Baptism is not what first makes us God’s child. Every person on earth is God’s beloved child. We are all created in love, made in God’s image. God looks upon the whole human family and declares us good. God commits to loving each one of us. Yet God knows we struggle to believe that we are loved by God, to know that we are accompanied, held, cherished. So, God gives us the gift of baptism. God works in a way that we can feel and hear, through water and word, to proclaim over and over: You are my beloved child.

This identity is a gift. It’s also a calling – a calling to be defined first and foremost by God rather than anything else. We’re called to let our identity as God’s beloveds define the way we live, the way we relate to others. It’s not easy to fully live out the identity God has given us. There are so many other ways that the world defines us, that we define ourselves. We’re labeled by where we live – urban or rural, red state or blue; by what we read; how we get our news; where we shop; how we eat. We’re defined by our jobs, genders, races, sexual orientations, and politics.

Certainly, all of these things are important, yet none of them encompass the fullness of who we are. You are more than a vegan. He is not only a Republican. Your boss is not just a gay person. Your neighbor is more than a police officer. We are all so much more than any of these labels; they do not ultimately define us. We are mysteries beyond comprehension. We are wondrously and fearfully made.

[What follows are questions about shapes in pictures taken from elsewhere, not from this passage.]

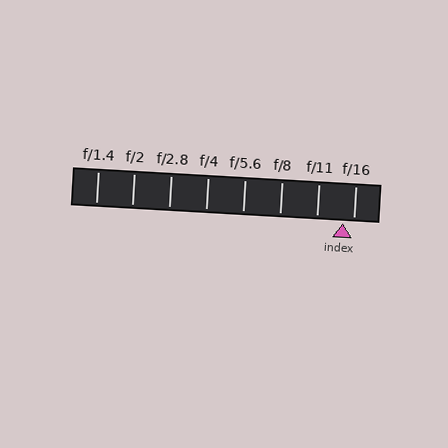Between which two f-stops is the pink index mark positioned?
The index mark is between f/11 and f/16.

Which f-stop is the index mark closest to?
The index mark is closest to f/16.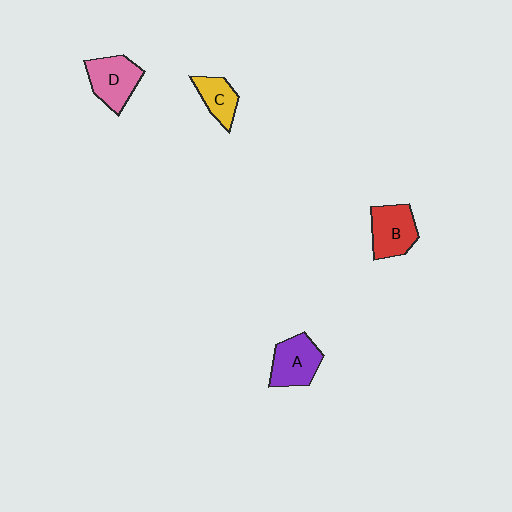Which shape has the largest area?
Shape D (pink).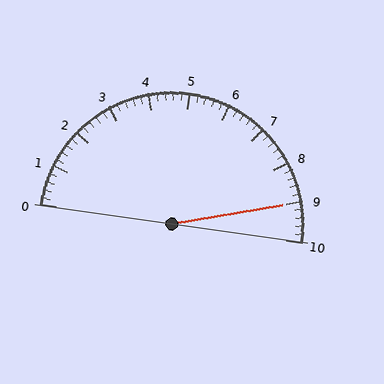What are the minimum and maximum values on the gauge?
The gauge ranges from 0 to 10.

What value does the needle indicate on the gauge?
The needle indicates approximately 9.0.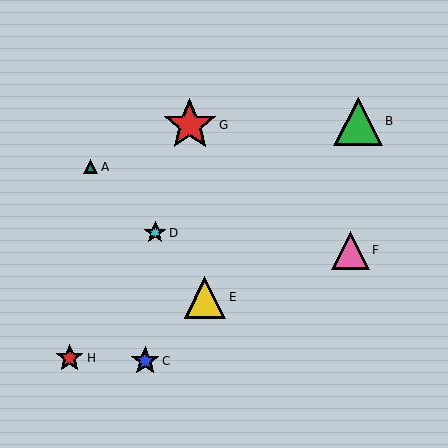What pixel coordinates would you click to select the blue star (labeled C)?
Click at (145, 361) to select the blue star C.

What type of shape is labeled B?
Shape B is a green triangle.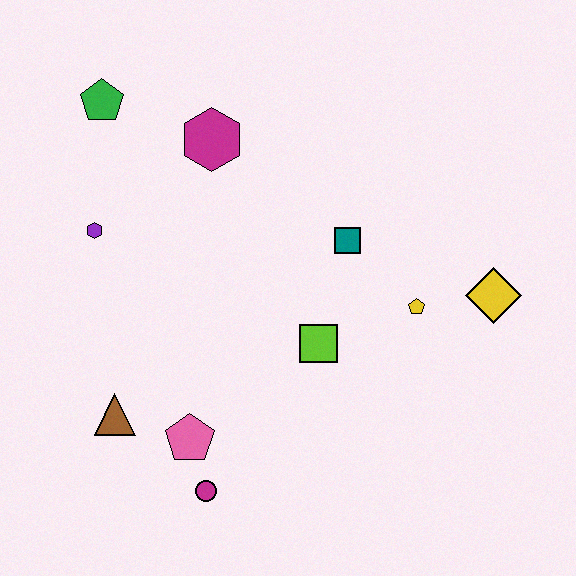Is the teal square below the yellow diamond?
No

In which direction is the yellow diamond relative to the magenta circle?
The yellow diamond is to the right of the magenta circle.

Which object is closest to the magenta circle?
The pink pentagon is closest to the magenta circle.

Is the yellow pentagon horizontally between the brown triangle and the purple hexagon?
No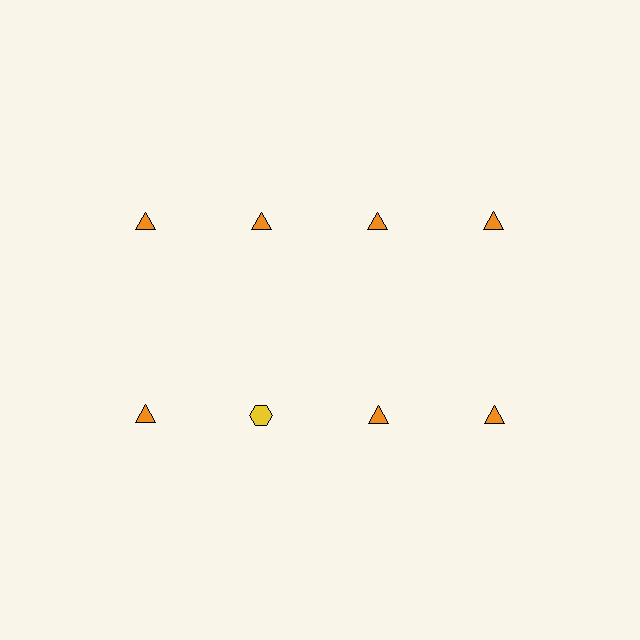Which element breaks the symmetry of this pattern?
The yellow hexagon in the second row, second from left column breaks the symmetry. All other shapes are orange triangles.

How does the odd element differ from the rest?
It differs in both color (yellow instead of orange) and shape (hexagon instead of triangle).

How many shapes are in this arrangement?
There are 8 shapes arranged in a grid pattern.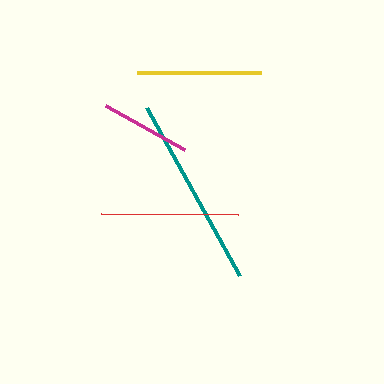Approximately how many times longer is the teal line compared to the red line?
The teal line is approximately 1.4 times the length of the red line.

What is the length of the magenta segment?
The magenta segment is approximately 91 pixels long.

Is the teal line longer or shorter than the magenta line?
The teal line is longer than the magenta line.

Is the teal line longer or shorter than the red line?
The teal line is longer than the red line.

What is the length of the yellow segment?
The yellow segment is approximately 124 pixels long.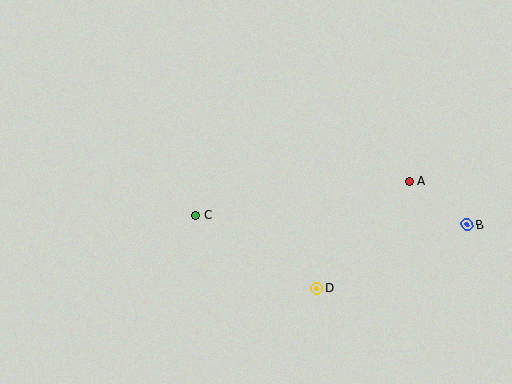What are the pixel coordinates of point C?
Point C is at (196, 215).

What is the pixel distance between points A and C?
The distance between A and C is 216 pixels.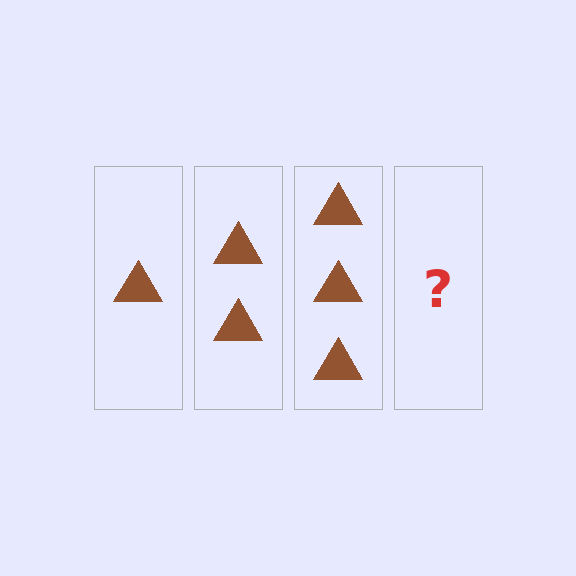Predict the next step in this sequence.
The next step is 4 triangles.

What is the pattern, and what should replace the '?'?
The pattern is that each step adds one more triangle. The '?' should be 4 triangles.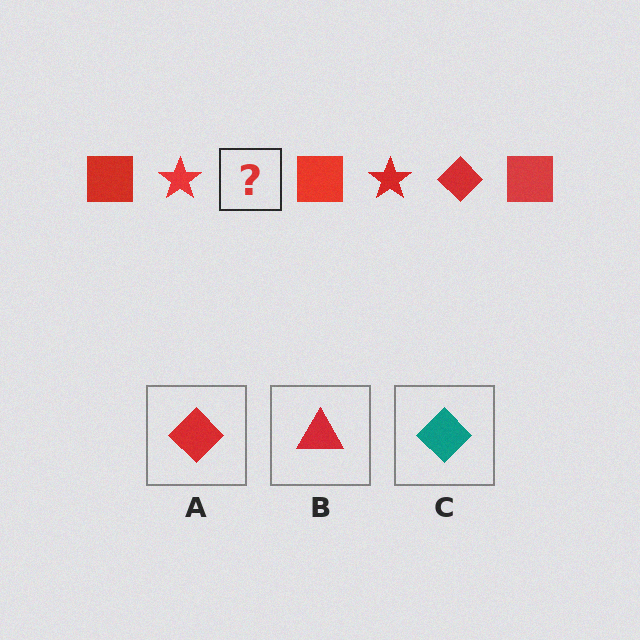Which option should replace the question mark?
Option A.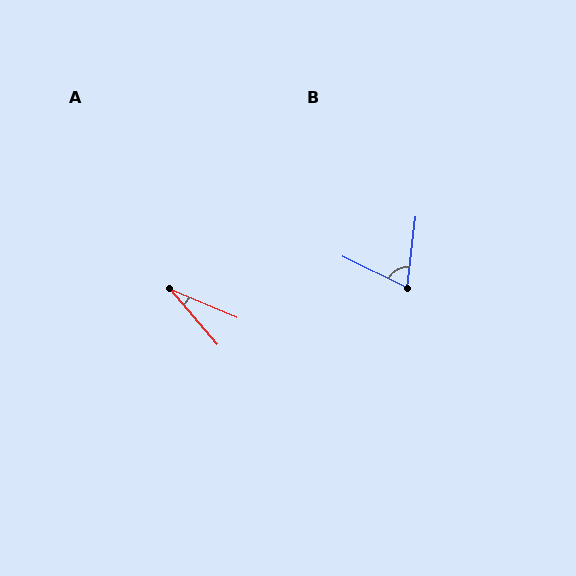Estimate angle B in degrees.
Approximately 71 degrees.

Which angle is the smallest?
A, at approximately 26 degrees.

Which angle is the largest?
B, at approximately 71 degrees.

Those other identities can’t provide us with ultimate meaning. They can become idols, false gods promising security, purpose and hope, yet leaving us empty. Find your people, find your tribe, we’re told, and you won’t be lonely. Discover your vocation and you’ll feel happy and purposeful. Maybe? Sometimes? These identities can also become weapons used against others, they can divide us, contributing to hatred and violence. It’s easy to say, other people do that, other people  are so wrong, so evil. Yet the seeds of this violence lie within each of us. We so often claim privileged status for our own identities and diminish the humanity of those who differ from us.

The voice of God cuts through all of this. In the face of all that seeks to define and claim, drive and divide us, the voice of God rings out to say, “You are my beloved.” AND, “They too are my beloved.” Every single person, even one who makes you so angry, is a beloved child of God. Every person, every politician who disgusts you is a beloved child of God. God loves them, God loves each of us, not because of what we do, how we vote, how we worship, but because of who God is and what God does. God has committed to love.

Love is not a warm fuzzy emotion that arises because someone is worthy. Love is an action, a commitment, a choice. God has chosen the way of love. God calls to live as beloved children of God by living in the way of love. Love does not mean having warm feelings for someone or being nice. Love does not turn a blind eye to injustice in order to avoid conflict.

Love seeks wellbeing for all people by working to disrupt everything that divides and diminishes us. Love challenges all the white supremacy in our nation because it harms God’s people, people of color and white people. Love renounces the sin and evil that makes us doubt that we are God’s beloved, the sin and evil that leads us to treat others as anything less than God’s beloved. Love is both humble and bold. As Bishop Michael Curry says, “It kneels before others who are loved by God yet stands with integrity and conviction.”[1]

We are created by Love, claimed by Love, called by Love. We are called to let Love define our identity and our actions. When we are unable to love, God draws us back to the waters and promises of baptism for confession, forgiveness, renewal.

People of God, in this time of transition, you have all that you need. Your identity as a congregation, your life together as God’s people, is grounded in the love of God.


You are God’s beloved people, God’s beloved children.


Let’s join in silent prayer and reflection.

[1] Bishop Michael Curry used this image in a conversation with Krista Tipped and Dr. Russell Moore hosted by the On Being Project.